Exxaro Resources
- Type: Public
- Traded as: JSE: EXX
- Industry: Mining
- Founder: Unbundling of Kumba Resources, merged with Eyesizwe Coal and Namakwa Sands
- Headquarters: Centurion, Gauteng (City of Tshwane Metropolitan Municipality), South Africa
- Key people: Geoffrey Qhena (Chairman), Bennetor Magara (CEO), PA Koppeschaar (CFO)
- Products: Coal products and Energy
- Revenue: R 32 771 billion (2021)
- Operating income: R 7 460 billion (2021)
- Net income: R 16 373 billion (2021)
- Total assets: R 75 717 1 billion (2021)
- Total equity: R 50 098 billion (2021)
- Number of employees: 6,648 (2016)
- Website: exxaro.com

= Exxaro =

South African mining company

Exxaro Resources Limited (Exxaro, the company or the group) is a South African diversified resources company that primarily produces coal.

Exxaro is among the top five coal producers in South Africa.

The company is listed on the Johannesburg Stock Exchange and at 31 December 2021, had assets of R75.7 billion and a market capitalization of R53.4 billion.

== History ==
The company was formerly known as Kumba Resources Limited and changed its name to Exxaro Resources Limited in November 2006. Exxaro Resources Limited is a subsidiary of Main Street 333 Proprietary Limited.

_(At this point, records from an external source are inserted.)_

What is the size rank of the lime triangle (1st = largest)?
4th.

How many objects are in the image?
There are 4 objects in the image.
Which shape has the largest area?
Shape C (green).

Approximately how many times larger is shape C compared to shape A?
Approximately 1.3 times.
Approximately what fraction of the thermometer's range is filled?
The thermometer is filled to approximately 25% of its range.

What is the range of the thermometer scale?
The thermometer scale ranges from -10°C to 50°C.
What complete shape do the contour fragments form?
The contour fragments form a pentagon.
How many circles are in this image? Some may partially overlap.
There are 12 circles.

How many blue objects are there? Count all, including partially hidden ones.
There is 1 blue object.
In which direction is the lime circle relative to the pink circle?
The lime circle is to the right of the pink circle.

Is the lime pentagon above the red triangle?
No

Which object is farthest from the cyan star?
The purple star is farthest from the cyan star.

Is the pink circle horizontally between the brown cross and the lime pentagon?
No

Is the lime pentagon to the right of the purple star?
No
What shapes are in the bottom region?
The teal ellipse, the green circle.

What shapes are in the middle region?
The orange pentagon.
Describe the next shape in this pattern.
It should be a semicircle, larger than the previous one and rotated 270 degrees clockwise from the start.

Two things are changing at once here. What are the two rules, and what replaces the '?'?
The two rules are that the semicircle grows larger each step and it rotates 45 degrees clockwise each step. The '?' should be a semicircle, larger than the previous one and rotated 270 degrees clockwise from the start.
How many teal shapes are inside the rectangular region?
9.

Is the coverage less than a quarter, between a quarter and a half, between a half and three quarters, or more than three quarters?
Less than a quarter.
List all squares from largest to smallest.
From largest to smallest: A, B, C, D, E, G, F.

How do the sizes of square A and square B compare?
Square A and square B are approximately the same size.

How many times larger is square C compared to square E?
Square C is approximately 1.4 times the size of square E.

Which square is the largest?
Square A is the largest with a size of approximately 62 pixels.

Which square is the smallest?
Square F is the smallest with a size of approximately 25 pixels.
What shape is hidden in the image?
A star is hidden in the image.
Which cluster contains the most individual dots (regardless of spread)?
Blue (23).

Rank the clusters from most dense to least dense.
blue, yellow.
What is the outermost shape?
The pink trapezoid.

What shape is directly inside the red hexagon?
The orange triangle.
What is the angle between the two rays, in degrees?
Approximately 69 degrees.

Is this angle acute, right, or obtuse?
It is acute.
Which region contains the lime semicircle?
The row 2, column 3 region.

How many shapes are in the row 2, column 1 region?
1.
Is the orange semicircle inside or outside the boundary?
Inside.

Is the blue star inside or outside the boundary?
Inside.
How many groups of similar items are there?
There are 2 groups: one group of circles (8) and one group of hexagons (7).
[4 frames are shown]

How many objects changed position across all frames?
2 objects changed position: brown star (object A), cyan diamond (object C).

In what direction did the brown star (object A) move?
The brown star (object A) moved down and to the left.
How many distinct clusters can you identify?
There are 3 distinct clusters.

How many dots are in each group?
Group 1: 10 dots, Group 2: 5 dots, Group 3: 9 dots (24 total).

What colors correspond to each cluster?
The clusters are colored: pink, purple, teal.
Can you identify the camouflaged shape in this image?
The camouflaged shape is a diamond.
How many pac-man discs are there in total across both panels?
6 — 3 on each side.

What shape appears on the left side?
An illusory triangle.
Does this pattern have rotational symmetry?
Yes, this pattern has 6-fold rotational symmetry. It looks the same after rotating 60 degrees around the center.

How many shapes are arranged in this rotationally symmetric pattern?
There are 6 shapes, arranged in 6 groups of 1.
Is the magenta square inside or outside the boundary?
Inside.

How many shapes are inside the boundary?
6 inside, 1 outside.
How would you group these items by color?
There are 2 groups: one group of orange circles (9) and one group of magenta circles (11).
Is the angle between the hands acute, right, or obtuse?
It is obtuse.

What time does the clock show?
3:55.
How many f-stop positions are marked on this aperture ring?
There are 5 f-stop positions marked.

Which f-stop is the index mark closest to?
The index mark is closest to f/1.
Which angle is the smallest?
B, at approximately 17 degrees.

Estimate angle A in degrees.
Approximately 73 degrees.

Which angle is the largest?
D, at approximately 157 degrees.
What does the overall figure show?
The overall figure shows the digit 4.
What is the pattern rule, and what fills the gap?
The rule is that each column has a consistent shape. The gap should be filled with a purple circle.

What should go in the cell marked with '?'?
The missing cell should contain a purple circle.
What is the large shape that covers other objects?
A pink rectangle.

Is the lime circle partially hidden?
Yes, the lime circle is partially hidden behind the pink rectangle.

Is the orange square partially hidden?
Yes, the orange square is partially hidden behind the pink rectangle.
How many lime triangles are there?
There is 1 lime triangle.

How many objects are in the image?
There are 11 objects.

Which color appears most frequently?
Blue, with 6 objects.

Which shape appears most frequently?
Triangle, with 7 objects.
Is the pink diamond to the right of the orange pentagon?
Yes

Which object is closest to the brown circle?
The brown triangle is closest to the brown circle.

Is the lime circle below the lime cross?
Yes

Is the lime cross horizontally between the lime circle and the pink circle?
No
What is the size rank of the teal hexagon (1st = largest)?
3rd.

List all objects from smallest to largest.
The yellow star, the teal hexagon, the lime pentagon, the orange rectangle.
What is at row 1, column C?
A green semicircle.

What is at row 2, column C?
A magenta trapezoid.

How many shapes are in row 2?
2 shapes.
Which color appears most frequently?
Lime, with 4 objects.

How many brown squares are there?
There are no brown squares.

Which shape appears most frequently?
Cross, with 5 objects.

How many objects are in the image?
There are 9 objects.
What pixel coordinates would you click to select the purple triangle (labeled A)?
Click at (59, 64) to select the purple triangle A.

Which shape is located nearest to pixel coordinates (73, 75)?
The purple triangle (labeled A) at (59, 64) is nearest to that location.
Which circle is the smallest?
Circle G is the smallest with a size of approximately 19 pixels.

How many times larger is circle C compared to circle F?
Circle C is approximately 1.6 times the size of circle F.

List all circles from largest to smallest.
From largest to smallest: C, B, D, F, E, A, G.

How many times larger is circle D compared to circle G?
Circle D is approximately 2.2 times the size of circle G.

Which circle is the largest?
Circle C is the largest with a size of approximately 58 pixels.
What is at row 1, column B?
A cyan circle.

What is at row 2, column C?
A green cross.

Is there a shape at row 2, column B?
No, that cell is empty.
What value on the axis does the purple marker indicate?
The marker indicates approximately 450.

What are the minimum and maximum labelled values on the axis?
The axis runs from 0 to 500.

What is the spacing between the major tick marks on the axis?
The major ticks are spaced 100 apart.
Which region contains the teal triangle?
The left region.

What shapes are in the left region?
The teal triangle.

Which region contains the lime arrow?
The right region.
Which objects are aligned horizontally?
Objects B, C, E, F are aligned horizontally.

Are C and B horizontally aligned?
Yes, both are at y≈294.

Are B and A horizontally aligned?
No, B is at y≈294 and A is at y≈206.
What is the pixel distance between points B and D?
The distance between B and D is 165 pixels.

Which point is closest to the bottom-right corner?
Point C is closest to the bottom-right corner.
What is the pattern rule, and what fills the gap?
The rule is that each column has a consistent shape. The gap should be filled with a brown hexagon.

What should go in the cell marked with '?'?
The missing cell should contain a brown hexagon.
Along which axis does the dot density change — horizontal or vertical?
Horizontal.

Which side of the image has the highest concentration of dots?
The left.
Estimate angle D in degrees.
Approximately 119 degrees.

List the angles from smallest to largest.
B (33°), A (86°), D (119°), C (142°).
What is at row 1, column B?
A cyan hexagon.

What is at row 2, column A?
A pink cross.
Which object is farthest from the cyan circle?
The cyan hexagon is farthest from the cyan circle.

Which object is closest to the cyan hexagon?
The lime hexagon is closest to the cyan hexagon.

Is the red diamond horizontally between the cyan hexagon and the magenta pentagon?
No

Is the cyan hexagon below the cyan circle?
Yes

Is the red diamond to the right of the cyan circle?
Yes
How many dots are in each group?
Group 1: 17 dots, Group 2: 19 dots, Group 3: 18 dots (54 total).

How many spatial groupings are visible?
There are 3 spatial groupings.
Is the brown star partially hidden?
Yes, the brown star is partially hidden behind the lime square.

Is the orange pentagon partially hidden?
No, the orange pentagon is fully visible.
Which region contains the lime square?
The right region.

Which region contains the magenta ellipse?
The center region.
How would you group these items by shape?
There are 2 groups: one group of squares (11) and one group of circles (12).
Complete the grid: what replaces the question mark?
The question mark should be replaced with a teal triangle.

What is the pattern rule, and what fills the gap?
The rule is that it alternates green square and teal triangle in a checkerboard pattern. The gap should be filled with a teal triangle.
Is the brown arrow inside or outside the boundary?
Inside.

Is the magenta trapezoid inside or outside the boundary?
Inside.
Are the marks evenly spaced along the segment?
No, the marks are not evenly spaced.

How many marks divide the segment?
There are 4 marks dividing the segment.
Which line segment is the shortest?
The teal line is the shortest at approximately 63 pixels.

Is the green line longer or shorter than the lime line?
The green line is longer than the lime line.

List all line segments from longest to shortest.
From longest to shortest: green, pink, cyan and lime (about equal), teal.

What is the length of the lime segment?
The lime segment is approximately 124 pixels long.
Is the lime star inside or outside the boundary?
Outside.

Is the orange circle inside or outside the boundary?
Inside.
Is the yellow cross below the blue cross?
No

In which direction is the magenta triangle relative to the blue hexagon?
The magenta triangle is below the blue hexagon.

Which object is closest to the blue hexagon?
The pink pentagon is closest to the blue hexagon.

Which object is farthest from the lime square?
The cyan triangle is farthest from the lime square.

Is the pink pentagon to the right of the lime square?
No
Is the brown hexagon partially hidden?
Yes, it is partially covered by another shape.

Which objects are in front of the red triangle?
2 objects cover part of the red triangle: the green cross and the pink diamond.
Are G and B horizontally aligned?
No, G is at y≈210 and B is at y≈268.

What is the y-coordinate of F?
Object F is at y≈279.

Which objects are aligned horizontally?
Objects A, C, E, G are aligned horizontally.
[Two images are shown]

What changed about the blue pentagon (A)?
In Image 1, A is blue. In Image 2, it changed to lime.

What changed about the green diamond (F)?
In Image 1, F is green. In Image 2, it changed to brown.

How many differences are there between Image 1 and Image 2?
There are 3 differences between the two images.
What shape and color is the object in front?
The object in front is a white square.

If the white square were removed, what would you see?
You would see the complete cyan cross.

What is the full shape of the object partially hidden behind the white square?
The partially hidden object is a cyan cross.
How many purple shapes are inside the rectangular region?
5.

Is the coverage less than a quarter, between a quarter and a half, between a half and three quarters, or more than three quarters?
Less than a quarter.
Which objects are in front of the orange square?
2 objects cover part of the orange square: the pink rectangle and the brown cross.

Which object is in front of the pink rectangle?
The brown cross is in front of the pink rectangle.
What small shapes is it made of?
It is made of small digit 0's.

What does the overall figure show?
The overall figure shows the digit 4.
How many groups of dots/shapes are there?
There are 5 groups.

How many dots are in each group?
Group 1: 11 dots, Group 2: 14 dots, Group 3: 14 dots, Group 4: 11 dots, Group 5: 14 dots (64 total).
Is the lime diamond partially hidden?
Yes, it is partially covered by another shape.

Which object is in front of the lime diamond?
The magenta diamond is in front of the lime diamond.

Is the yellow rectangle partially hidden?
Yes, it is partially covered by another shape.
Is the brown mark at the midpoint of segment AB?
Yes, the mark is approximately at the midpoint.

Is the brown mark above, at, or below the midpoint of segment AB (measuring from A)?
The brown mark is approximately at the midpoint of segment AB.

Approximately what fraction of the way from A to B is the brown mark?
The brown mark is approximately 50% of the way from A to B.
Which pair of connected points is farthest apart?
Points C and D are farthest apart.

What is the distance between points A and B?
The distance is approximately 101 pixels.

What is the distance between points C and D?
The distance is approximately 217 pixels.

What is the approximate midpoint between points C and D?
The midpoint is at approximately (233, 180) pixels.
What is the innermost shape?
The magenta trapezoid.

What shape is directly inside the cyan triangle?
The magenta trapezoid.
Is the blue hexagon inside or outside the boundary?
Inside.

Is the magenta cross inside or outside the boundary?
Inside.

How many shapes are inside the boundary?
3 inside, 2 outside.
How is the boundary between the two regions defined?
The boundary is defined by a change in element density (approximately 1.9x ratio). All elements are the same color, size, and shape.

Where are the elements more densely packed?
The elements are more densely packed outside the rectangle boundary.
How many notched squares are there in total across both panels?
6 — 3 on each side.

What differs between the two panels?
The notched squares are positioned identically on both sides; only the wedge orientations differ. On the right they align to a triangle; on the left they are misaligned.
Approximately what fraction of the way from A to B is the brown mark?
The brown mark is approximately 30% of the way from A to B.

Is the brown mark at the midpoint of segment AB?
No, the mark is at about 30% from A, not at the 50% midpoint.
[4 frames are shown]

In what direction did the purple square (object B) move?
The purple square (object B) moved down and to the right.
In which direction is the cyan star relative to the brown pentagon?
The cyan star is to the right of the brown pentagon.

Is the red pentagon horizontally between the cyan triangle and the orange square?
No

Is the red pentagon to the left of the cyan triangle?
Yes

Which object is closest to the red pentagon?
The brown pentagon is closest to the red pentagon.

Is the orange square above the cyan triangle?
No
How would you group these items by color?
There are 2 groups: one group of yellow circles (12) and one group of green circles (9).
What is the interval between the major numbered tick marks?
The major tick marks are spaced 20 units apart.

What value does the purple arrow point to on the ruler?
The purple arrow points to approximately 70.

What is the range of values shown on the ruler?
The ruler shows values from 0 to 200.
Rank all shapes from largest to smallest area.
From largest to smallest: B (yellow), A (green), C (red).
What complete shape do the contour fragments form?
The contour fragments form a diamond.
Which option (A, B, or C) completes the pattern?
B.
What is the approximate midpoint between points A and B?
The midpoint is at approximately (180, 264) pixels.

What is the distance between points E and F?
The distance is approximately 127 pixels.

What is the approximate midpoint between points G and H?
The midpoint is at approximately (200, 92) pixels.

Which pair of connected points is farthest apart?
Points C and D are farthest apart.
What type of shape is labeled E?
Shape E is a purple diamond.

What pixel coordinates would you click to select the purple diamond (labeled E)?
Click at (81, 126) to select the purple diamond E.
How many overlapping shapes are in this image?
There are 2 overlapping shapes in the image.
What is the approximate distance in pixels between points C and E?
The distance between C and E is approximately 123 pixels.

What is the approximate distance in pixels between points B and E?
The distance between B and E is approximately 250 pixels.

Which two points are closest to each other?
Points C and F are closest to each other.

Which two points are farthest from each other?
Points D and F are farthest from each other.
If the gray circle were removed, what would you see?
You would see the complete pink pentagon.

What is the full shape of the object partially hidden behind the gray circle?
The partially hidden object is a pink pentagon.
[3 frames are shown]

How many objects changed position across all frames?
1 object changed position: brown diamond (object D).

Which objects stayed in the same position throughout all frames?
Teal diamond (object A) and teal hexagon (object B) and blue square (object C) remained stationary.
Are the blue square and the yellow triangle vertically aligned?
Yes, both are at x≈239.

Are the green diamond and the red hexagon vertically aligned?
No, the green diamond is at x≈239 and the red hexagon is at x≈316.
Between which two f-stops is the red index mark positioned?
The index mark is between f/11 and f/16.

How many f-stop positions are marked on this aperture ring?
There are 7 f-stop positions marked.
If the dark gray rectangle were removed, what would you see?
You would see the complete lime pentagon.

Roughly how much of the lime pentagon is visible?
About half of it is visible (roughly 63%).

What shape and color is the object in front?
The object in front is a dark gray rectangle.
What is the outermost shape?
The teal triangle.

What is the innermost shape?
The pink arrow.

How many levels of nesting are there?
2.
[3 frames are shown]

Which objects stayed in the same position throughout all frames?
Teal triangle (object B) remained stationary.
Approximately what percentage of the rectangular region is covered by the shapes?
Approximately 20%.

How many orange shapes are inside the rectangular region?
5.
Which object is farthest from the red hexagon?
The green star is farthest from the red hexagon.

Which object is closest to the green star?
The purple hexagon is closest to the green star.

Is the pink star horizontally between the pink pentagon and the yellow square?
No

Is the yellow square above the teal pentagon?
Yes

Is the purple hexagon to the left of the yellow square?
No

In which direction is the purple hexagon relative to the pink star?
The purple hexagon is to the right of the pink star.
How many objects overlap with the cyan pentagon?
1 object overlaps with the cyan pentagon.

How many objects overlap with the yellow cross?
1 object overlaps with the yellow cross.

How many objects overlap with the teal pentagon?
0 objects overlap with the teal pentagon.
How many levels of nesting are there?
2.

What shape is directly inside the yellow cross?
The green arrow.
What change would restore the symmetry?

Exxaro Resources announced in October 2012 plans for a "mine of the future" concept. The mine targets zero waste emissions, zero effluent, wash-to-zero and sustainable engineering.

In 2019, Exxaro moved to their new headquarters, in Centurion, Gauteng. The building was designed with a 5-star energy rating and is named the conneXXion (cXX).

In 2020, Exxaro was approved for a secondary listing on the A2X stock exchange.

== Operations ==
Exxaro as at 2025 has the following operating mines:

- Grootegeluk - thermal (domestic and export), metallurgical and semi soft coking coal
- Leeuwpan - thermal (domestic and export), metallurgical coal
- Belfast - thermal (domestic and export), metallurgical coal
- Matla - tied colliery (with Eskom) providing thermal coal
- Mafube - JV colliery with Thungela providing thermal (domestic and export), metallurgical coal

Exxaro as at 2025 has the following equity investments:

- Kumba Iron Ore - 26% equity in Sishen Iron Ore Company (SIOC)
- Black Mountain - 25% equity in Black Mountain Lead Zinc Mine (Vedenta)

Exxaro also owns Cennergi - its own renewable company. Exxaro Cennergi's primary assets are its renewable energy facilities, which include operational wind farms in the Eastern Cape (Tsitsikamma and Amakhala Emoyeni), a solar power project (LSP) under development, and a new wind farm (Karreebosch) also under construction, supported by partnerships and project financing. Cennergi also offers asset management services for renewable energy projects.